Je le croyais sincèrement dans une position de fortune assez éminente pour légitimer sa confiance. Il hésita quelques instants; puis, n'osant me confirmer dans mon erreur, ni m'en tirer brusquement, il reprit: «Il faut exercer pour être connu... sans aucun doute, avant deux ans les capacités seront admises à la candidature; il faut donc faire preuve de capacité.

—Deux ans? cela me paraît bien peu; d'ailleurs il vous faut bien le double pour être reçu avocat et pour avoir fait vos preuves de capacité; encore serez-vous loin de l'âge...

—Est-ce que vous croyez que l'âge ne sera pas abaissé comme le cens, à la prochaine session, peut-être?...

—Je ne le crois pas; mais enfin, c'est une question de temps, et je crois qu'un peu plus tôt ou un peu plus tard, vous arriverez, si vous en avez la ferme résolution.

—N'est-il pas vrai, me dit-il avec un sourire de béatitude et un regard étincelant de fierté, qu'il ne faut que cela dans le monde?

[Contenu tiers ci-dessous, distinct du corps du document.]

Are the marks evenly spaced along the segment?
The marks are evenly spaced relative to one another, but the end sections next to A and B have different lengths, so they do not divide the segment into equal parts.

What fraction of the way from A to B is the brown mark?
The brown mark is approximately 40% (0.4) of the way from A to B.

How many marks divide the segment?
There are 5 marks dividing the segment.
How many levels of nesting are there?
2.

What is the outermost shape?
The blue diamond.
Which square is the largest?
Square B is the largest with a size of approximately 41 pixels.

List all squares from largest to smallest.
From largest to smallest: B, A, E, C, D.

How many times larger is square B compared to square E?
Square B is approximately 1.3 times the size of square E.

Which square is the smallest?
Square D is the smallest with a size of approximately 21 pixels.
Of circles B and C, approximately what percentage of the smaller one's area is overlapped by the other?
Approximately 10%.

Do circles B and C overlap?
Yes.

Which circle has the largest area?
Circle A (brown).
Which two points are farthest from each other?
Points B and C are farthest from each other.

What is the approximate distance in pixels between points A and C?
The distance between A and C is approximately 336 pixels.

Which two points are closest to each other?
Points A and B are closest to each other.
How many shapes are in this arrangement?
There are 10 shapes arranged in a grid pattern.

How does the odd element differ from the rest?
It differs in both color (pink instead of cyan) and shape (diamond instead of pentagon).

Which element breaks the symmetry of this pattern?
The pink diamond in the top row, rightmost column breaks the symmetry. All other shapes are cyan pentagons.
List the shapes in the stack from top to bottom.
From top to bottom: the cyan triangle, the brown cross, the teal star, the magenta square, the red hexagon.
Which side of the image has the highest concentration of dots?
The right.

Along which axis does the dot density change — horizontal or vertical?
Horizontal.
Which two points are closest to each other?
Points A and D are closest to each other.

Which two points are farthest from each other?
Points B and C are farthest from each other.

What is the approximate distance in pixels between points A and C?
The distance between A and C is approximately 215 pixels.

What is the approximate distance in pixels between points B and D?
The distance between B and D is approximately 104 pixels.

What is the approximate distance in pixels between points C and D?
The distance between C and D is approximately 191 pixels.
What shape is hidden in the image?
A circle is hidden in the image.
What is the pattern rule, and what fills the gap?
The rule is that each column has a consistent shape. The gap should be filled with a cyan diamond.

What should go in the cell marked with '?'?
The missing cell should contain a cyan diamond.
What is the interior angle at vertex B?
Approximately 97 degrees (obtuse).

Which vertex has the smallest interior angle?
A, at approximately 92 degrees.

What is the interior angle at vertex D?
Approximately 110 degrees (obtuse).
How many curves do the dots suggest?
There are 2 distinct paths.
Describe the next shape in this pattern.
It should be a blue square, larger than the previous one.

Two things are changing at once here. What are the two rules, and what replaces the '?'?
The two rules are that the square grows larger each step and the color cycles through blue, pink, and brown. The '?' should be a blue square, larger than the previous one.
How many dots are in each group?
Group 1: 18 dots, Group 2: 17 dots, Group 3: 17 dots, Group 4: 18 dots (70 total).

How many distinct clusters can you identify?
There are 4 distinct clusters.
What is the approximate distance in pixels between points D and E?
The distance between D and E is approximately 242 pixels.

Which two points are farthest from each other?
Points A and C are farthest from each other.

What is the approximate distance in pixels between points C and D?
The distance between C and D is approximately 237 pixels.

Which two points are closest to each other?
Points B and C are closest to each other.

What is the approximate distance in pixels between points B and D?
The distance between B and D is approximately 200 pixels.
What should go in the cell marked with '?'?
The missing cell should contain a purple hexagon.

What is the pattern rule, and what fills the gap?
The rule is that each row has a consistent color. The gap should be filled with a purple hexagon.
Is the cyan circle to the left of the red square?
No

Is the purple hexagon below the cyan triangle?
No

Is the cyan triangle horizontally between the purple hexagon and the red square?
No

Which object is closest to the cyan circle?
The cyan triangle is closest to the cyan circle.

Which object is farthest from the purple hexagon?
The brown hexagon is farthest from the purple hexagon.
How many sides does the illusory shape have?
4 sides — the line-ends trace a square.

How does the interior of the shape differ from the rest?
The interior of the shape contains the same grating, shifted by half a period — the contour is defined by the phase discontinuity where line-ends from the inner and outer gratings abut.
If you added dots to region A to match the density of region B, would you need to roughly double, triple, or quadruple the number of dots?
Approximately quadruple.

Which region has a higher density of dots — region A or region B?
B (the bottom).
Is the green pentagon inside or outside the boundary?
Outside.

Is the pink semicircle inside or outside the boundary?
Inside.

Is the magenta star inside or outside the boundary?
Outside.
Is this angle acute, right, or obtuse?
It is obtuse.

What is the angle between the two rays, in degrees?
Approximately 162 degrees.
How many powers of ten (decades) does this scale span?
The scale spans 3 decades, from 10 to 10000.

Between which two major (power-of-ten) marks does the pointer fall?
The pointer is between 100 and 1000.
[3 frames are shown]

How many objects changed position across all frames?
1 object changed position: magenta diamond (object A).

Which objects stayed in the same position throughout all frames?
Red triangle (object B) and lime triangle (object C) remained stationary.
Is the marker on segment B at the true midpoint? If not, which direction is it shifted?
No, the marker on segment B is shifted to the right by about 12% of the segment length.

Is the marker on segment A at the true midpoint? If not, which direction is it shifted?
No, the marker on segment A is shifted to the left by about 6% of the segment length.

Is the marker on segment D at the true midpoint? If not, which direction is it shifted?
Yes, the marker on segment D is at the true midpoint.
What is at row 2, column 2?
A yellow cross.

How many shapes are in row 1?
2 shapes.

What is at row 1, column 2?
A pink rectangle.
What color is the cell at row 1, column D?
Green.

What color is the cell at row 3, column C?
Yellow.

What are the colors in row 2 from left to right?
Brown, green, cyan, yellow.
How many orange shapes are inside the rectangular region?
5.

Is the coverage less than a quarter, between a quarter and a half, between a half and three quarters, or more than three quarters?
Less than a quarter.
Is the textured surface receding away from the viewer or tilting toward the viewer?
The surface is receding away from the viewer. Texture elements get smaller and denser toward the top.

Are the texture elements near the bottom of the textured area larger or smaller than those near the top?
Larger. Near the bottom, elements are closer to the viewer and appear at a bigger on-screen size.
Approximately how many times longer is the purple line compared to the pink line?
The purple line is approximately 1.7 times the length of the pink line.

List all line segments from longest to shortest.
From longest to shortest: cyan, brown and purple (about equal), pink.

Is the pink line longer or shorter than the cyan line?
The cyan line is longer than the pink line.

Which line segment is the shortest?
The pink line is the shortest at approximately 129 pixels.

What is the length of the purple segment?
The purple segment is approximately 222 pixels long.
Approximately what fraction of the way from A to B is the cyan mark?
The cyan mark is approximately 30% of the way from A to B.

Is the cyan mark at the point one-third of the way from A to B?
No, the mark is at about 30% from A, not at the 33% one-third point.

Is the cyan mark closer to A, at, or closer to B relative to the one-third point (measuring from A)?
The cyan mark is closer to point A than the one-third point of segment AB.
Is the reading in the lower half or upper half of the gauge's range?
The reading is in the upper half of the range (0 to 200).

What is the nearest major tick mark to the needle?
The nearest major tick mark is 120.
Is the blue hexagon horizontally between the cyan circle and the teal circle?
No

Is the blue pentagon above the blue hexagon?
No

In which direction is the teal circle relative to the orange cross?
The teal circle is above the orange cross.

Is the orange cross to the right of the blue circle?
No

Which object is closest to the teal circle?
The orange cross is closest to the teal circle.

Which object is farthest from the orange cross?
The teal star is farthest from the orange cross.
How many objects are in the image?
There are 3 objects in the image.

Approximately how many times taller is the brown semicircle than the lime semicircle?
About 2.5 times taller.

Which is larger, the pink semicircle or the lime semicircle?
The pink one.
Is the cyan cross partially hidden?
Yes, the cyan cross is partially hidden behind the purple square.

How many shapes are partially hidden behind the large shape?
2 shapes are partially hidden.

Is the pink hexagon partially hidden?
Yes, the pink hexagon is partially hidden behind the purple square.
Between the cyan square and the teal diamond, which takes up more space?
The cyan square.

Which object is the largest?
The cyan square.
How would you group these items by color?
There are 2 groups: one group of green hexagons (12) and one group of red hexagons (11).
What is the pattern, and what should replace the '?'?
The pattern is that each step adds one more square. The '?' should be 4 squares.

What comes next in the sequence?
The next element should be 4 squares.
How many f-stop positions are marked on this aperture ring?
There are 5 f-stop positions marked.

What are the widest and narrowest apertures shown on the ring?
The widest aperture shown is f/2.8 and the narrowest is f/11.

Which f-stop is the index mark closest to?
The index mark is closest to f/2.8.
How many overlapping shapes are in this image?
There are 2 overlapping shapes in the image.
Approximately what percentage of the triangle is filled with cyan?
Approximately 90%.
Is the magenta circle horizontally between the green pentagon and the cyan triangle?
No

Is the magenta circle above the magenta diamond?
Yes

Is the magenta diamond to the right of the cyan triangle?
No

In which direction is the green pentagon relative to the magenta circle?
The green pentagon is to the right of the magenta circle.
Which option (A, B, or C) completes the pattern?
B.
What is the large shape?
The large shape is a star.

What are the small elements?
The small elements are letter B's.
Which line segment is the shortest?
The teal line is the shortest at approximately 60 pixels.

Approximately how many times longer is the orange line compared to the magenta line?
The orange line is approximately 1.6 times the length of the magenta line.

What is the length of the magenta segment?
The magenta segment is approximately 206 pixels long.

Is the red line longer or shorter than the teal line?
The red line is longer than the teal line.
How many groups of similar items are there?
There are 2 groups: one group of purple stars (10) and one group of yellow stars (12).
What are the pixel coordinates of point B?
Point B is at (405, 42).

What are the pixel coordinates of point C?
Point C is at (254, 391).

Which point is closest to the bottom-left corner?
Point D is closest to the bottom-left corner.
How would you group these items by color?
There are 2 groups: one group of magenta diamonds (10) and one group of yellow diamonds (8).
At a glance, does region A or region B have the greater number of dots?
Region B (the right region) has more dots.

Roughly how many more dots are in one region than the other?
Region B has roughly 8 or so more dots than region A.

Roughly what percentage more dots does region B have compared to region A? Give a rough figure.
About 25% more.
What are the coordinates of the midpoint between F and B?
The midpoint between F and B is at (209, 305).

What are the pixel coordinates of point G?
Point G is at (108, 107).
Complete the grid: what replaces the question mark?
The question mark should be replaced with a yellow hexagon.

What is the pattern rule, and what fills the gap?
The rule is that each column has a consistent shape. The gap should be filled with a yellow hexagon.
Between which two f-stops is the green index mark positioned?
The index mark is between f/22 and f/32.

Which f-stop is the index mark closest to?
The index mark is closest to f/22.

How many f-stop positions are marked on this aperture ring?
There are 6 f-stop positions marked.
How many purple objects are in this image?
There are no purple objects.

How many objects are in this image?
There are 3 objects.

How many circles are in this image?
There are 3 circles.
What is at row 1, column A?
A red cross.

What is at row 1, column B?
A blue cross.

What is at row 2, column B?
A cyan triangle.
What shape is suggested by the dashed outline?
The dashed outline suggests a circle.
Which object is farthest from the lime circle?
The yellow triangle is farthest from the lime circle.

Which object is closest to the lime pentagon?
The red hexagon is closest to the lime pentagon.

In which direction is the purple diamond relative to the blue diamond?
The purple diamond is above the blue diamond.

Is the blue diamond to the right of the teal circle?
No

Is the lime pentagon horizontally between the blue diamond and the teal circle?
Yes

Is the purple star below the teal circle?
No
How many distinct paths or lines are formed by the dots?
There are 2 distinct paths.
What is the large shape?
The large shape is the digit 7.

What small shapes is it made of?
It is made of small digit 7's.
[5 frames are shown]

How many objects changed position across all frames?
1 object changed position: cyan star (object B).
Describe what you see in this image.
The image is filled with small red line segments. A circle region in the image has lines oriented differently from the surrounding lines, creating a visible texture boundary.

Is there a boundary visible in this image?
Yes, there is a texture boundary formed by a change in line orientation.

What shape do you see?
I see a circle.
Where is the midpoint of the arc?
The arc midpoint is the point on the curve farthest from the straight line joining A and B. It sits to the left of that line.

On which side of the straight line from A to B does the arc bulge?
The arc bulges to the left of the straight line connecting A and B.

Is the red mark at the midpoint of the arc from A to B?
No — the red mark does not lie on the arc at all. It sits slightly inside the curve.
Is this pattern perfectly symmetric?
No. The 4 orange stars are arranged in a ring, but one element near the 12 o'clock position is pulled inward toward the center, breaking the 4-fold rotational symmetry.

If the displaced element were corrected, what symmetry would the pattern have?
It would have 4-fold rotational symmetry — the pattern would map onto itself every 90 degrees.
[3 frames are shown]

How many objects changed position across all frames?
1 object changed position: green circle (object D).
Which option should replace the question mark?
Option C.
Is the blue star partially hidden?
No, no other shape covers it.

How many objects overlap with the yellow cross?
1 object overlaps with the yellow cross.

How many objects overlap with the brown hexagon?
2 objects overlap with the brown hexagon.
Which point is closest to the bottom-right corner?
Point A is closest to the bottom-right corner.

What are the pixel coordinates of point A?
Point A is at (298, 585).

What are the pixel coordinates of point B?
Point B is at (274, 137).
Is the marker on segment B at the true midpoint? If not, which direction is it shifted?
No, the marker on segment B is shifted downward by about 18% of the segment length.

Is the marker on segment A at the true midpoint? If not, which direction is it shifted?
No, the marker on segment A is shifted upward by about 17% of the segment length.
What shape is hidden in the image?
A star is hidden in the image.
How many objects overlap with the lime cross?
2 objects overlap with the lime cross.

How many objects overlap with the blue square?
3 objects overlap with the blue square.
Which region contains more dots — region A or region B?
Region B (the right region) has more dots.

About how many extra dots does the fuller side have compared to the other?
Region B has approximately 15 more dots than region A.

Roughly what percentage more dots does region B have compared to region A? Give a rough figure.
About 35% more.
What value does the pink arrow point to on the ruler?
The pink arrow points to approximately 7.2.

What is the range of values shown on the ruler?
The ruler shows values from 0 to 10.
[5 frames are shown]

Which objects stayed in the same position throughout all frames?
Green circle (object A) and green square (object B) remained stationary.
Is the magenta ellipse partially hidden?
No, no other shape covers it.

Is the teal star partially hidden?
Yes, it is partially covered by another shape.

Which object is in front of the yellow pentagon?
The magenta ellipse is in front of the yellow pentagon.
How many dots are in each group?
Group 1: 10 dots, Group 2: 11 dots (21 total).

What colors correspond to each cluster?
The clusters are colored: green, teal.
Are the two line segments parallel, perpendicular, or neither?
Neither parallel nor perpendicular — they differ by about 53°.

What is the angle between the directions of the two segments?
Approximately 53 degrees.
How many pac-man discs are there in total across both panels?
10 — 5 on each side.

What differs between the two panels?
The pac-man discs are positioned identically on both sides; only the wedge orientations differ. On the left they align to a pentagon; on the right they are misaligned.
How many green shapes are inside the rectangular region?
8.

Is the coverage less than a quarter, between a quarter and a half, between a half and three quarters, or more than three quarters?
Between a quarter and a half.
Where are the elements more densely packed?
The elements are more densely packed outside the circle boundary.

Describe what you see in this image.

Et que, de si bas que l'on parte, on peut gravir aux sommités sociales, si l'on a dans le sein une pensée d'avenir?

—Je n'en doute pas, lui répondis-je; le tout est de savoir si l'on aura plus ou moins d'obstacles à renverser, et cela est le secret de la Providence.

—Non, mon cher! s'écria-t-il en passant familièrement son bras sous le mien; le tout est de savoir si l'on aura une volonté plus forte que tous les obstacles; et cela, ajouta-t-il en frappant avec force sur son thorax sonore, je l'ai!